Enterprise content management (ECM) software (sometimes referred to as content management systems, or CMS) emerged in the mid-nineties to manage disparate content types, from web content to internal e-documents, reports, and business records. So, when a document is rendered in various forms (e.g., web, electronic, print), only one file of the content is needed, and it is rendered consistently in the format needed. This one file is kept up-to-date for access across departments or the entire enterprise.

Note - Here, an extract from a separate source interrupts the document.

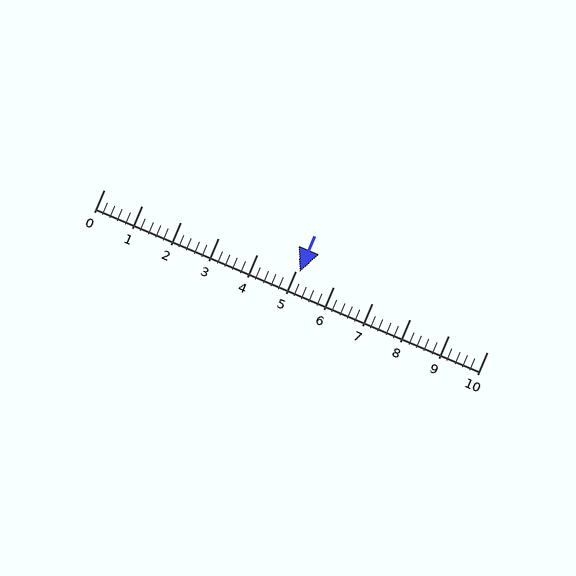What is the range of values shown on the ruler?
The ruler shows values from 0 to 10.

ECM can manage all types of content in the enterprise as objects, although in practice its focus is on managing unstructured content, while databases manage structured content. Structured content consists of data in rows and columns that can be manipulated arithmetically in calculations. This data is primarily financial and is often used in financial reports, business intelligence (BI), and analytics applications. Unstructured content is everything else—and by most estimates accounts for 80-90 percent of an organization’s total information—including those e-documents, e-records and e-mail. This may include scanned copies of documents like contracts or customer letters, loan or insurance applications, bills of lading, and land deeds, or internally created documents, like letters and memos, spreadsheets, audiovisual presentations, and other common business outputs.

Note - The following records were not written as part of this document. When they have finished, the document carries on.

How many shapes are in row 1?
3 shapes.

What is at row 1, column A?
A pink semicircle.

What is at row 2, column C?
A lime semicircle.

Document imaging was the first of the ECM suite to develop, and started as a sort of electronic filing cabinet—a very expensive one. The technology did not really take off until the mid-1990s, when workflow capabilities were added to move folders and documents through worksteps in an automated way, capturing statistics along the way. Graphical workflow capabilities made designing the work process steps much easier. Some dedicated or “pure play” workflow companies emerged.

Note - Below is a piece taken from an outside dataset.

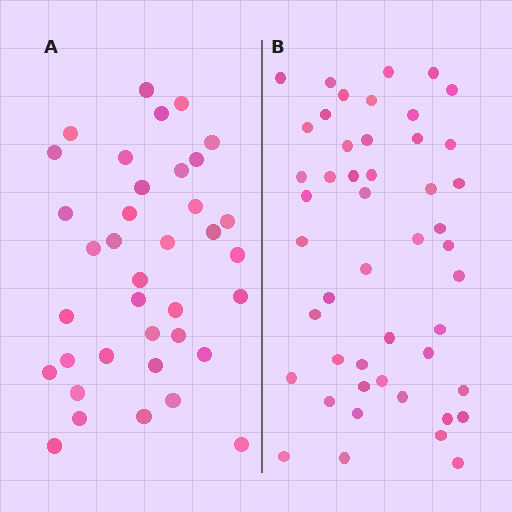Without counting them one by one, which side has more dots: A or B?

But imaging and workflow software did not yet manage other types of e-documents, only images, so soon a market for document management software opened up and those companies were soon swallowed by the big document imaging players like Wang, FileNet, and IBM. They also purchased report output and management software companies, at the time called computer output to laser disk (COLD) and later renamed ERM (enterprise report management). So document imaging evolved into document management and included report management. Then, the need for electronic records management (another ERM) capability became apparent. This was the marketplace’s response to organizations demanding complete information management solutions.
The major software firms in this marketplace developed complementary technology sets that became an integrated suite of ECM applications, which includes:
Document imaging: scanning and digitizing paper documents.
Document management: including versioning, renditioning, check-in/check-out of documents, and search capabilities.
Records management: formally declaring documents as business records and track records according to retention and disposition schedules.
Collaboration: working in team workspaces, creating, sharing, and editing documents with physically remote users.
Web content management: maintaining one copy of content and publishing it in multiple places across the Web and on intranets.
Digital asset management: managing graphic files such as logos, artwork, advertisements, marketing collateral, and other digital assets.
Enterprise report management: creating, publishing,
and managing reports across the enterprise (which were formerly printed).
Workflow: automated routing through worksteps of the business process helped to speed approval and other decision processes, and workflow capabilities are often included in ECM suites or as add-ons.
ECM systems now provide powerful document management support for versioned e-documents, and ensure that users can easily retrieve the latest versions, while tracking revisions. But many users will still use out-of-date versions they have stored locally, outside the repository (e.g., from their desktop PC, tablet, or smartphone, or in their e-mail inbox). This can result in costly errors, wasted work, and, most important, failure to comply with current regulations and operating procedures. Going to a cloud-based approach can address these issues.
The ECM vs. Content Services Debate
A generation after its beginnings, in 2017, Gartner Group announced a renaming of ECM as “Content Services” (CS) that revolve around applications, platforms, and components (Woodbridge, 2017), and provided their rationale for doing so. That set off a virtual firestorm in the ECM marketplace, especially in the AIIM community.
The renaming and recasting of ECM was due, in part, because the promise of ECM was mostly never realized. David Jones, Director of Product Marketing at Nuxeo, noted earlier this year that:
“Traditional ECM vendors convinced enterprises to move to an approach focused around a single-repository with a suite of products built on top. What they actually delivered, however, was a monolithic architecture that was unable to grow and deliver against the customer expectation.”
In part because of dispersed and divergent electronic information repositories and cloud computing, businesses realized that what they really needed was access to information “intelligently and from anywhere.”
Enter CS. Rather than put ECM architecture front and center, businesses are discovering that with CS they put applications and processes ahead of the ECM structure. AIIM’s definition is:
CS is an alternative strategy to provide a more practical, multi-repository solution to achieve the benefits promised by the original vision of ECM:
to intelligently capture information, disseminate it
to the right people, processes, and departments,
while ensuring compliance and creating process and cost efficiencies.
What do you think? Is the change from ECM to CS real—and needed? Will it help organizations achieve better results than in the past?